Lifestyle
Wtorek 01.12.2015, Jan Rzeźnik
PSY powraca z nowymi klipami! Niestety...
Autor najbardziej popularnej piosenki świata wypuścił swój siódmy album. Nie wiem czy to dobrze, PSY ale na pewno na starcie ma zagwarantowane miliony odsłon na YouTube.
Park Jae-Sang, znany również jako PSY, w lipcu 2012 roku wypuścił kawałek Gangnam Style i od tamtej pory nic już nie było takie samo. Nawet YouTube, który ze względu na popularność utworu musiał zmienić swoje liczniki, które nie ogarniały ilości odsłon najlepszej piosenki świata z tamtego roku (do tej pory ma prawie 2,5 miliarda wyświetleń).
1 grudnia Park Jae-Sang wraca z nową płytą, zatytułowaną po prostu 7. płyta PSY. Gwiazda K-pop mówi, że łączy w niej muzykę taneczną, elektronikę, hip hop, funk. Wierzę na słowo. Po wysłuchaniu dwóch kawałków słyszę tam azjatyckie disco polo, czasem boysbandowe rytmy lat 90., a czasem autotune, który zapożyczony został właśnie z „współczesnego hip hopu”. Niestety.

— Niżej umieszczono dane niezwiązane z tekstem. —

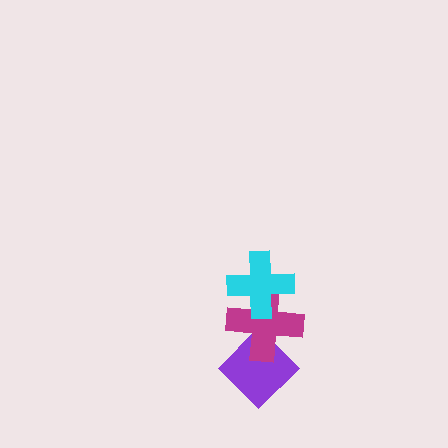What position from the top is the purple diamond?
The purple diamond is 3rd from the top.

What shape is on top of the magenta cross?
The cyan cross is on top of the magenta cross.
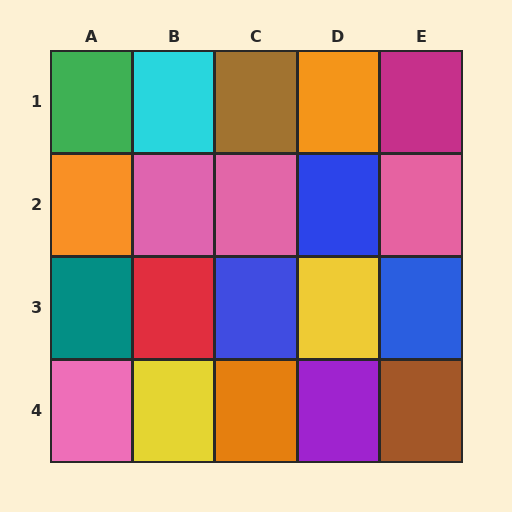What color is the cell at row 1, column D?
Orange.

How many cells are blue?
3 cells are blue.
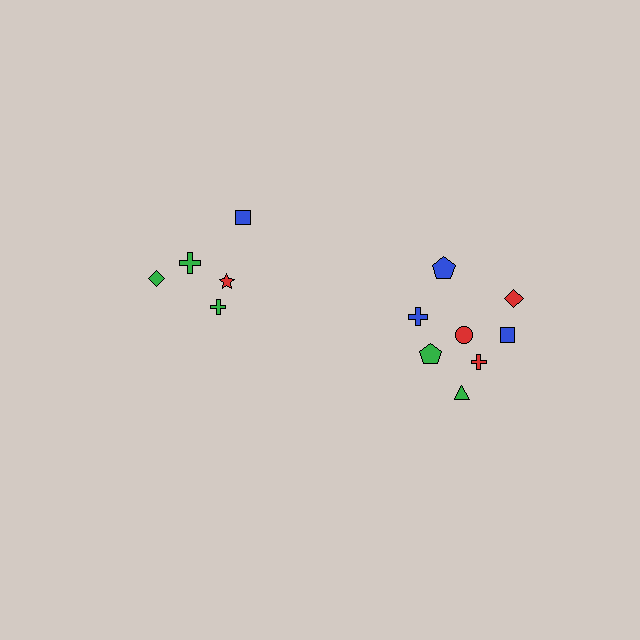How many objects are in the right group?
There are 8 objects.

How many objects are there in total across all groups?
There are 13 objects.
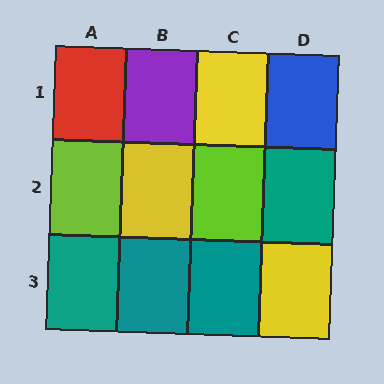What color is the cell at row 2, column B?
Yellow.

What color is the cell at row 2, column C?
Lime.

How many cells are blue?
1 cell is blue.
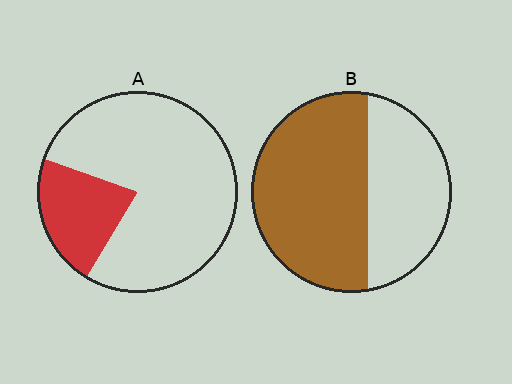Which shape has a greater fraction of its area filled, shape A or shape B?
Shape B.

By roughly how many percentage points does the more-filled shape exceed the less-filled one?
By roughly 40 percentage points (B over A).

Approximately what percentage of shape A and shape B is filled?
A is approximately 20% and B is approximately 60%.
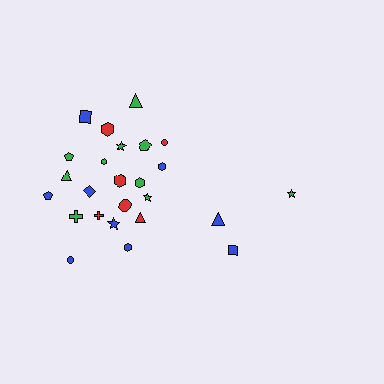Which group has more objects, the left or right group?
The left group.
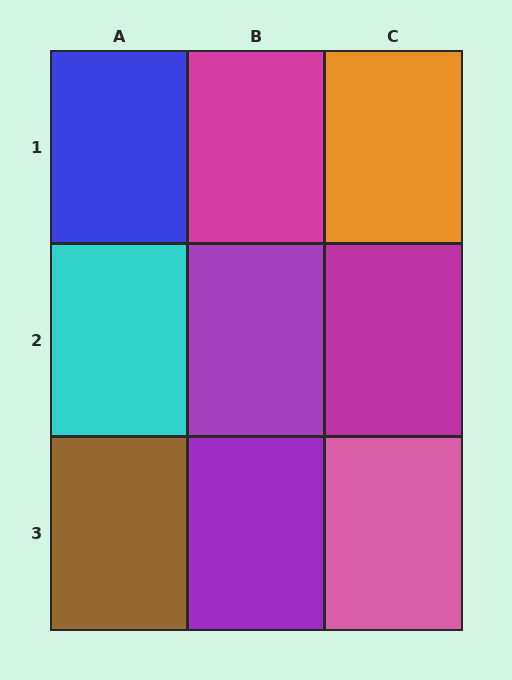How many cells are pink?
1 cell is pink.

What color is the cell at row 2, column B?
Purple.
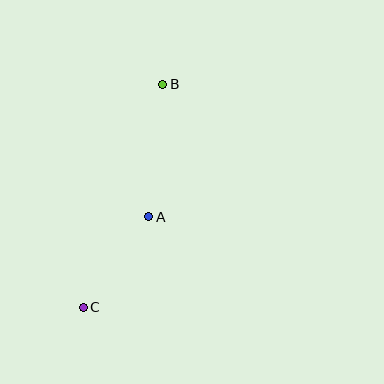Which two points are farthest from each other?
Points B and C are farthest from each other.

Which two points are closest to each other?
Points A and C are closest to each other.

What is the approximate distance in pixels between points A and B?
The distance between A and B is approximately 133 pixels.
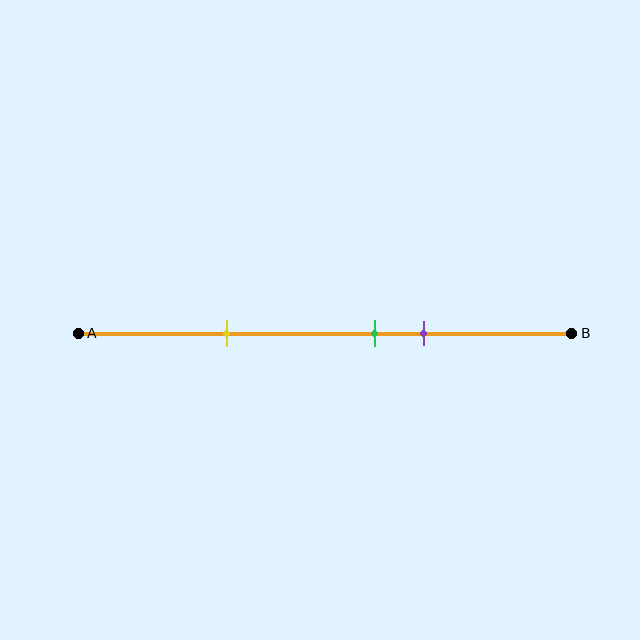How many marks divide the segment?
There are 3 marks dividing the segment.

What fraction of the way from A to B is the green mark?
The green mark is approximately 60% (0.6) of the way from A to B.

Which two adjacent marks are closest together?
The green and purple marks are the closest adjacent pair.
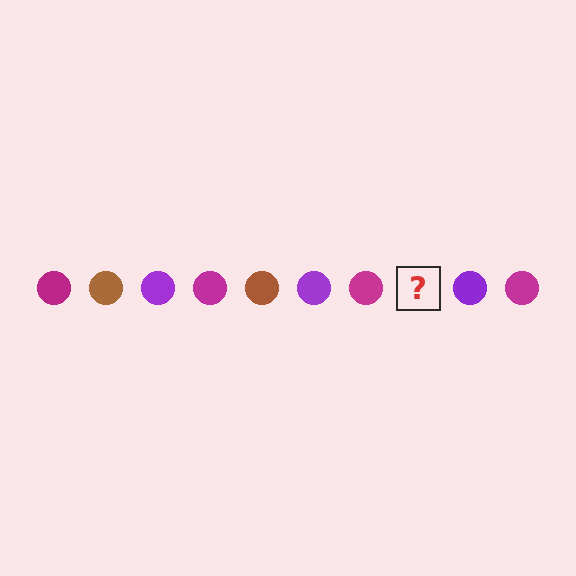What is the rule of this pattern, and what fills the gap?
The rule is that the pattern cycles through magenta, brown, purple circles. The gap should be filled with a brown circle.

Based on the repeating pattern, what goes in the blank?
The blank should be a brown circle.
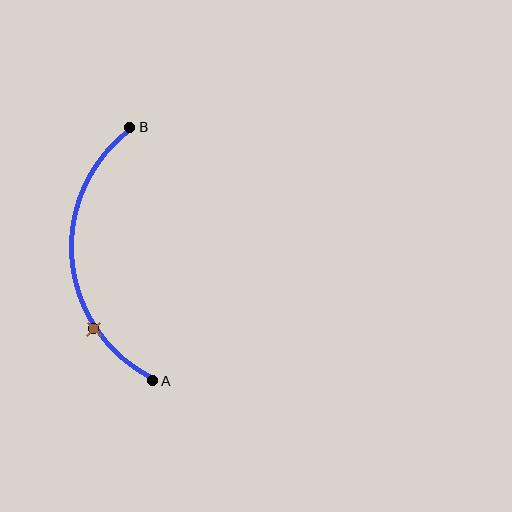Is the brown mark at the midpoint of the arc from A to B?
No. The brown mark lies on the arc but is closer to endpoint A. The arc midpoint would be at the point on the curve equidistant along the arc from both A and B.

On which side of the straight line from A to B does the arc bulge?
The arc bulges to the left of the straight line connecting A and B.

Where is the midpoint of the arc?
The arc midpoint is the point on the curve farthest from the straight line joining A and B. It sits to the left of that line.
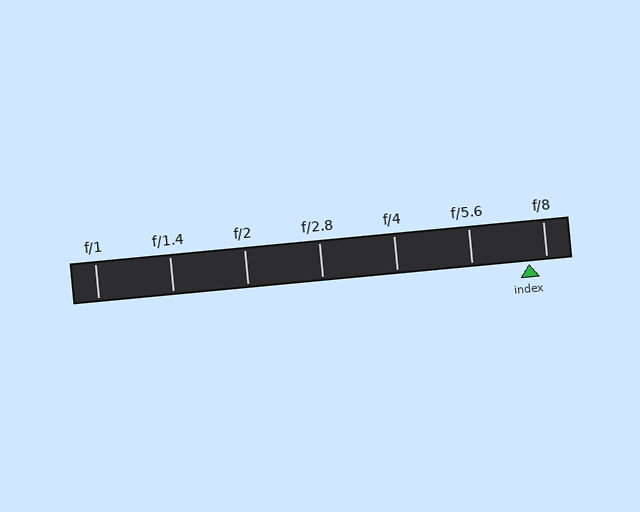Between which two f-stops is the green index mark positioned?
The index mark is between f/5.6 and f/8.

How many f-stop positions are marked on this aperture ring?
There are 7 f-stop positions marked.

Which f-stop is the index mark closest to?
The index mark is closest to f/8.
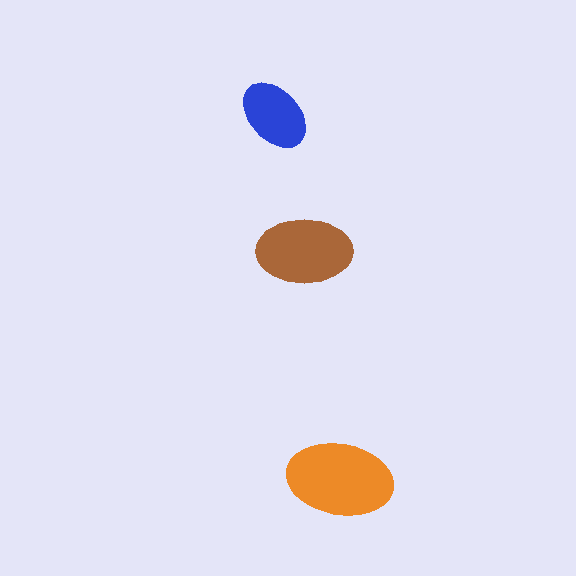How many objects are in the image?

Ale najbardziej męczące w jego piosenkach jest łączenie języka angielskiego i koreańskiego – słuchasz w napięciu, by wychwycić znajomy tekst, ale poddajesz się, bo wiesz, że nie znajdziesz tam nic głębszego. Na najnowszej płycie PSY znalazło się dziewięć kawałków, a swoje nazwiska do albumu dorzucili m.in. will.i.am i Ed Sheeran. A trochę ich lubiłem.
Utwór „Napal Baji” opowiada o zamiłowaniu do spodni typu `dzwony`. Teledysk jest ciekawie zrealizowany. Osoby cierpiące na padaczkę fotogenną powinny jednak odpuścić oglądanie
Drugi teledysk wypuszczony przy okazji premiery płyty jest trochę obleśny. Twarz Park Jae-Sanga jest wystarczająco dziwna, a przypięta do ciała noworodka czy dziecka, powoduje odruch wymiotny.